After the challenges of 2020 and the continuing impact of the global pandemic, risk awareness and prevention has taken on a whole new level of significance for businesses everywhere.
It's not being dramatic to say that COVID-19 has consumed both our personal and professional lives. We've been thrust into a world of disruption without any real sense of how long it will take for things to get back to normal and furthermore, what normal will look like. Even for companies that had their business continuity plans developed, a pandemic like COVID-19 was not something many saw coming let alone prioritised protecting themselves from.
Organisations often think that managing crisis is just a matter of being prepared for the worst. While your preparations may cover known potential disruptions, in unprecedented times, it becomes clear that 'emergent' risks, or risks that are newly developing and therefore not understood, may not be accounted for in your plan. When these ambiguous 'emergent' risks surface, the organisations that can adapt and respond continually are more likely to win.

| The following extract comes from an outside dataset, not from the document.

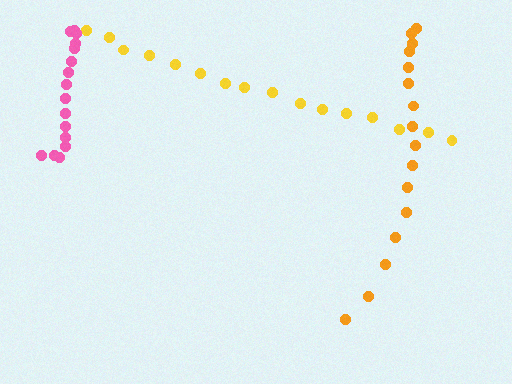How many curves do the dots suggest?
There are 3 distinct paths.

If recent events have shown us anything, it is how vulnerable organisations can be without the right planning in place to support their responsiveness, their resilience and the decisions they make during a time of crisis.
Whether it is a natural disaster like the recent bushfires, or the unknown like we've faced with the COVID-19 pandemic, there are things businesses can do to ensure they are best positioned to continue operations into the future.
The Australian government recently activated its emergency response plan to the impending coronavirus pandemic. Called the "The COVID-19 plan", it provides a strategy to make sure the country is as prepared as possible should there be a large-scale outbreak. While this plan is designed to protect Australia and its people, organisations should also have plans in place for how to manage their business and employees in the midst of emergencies or crises.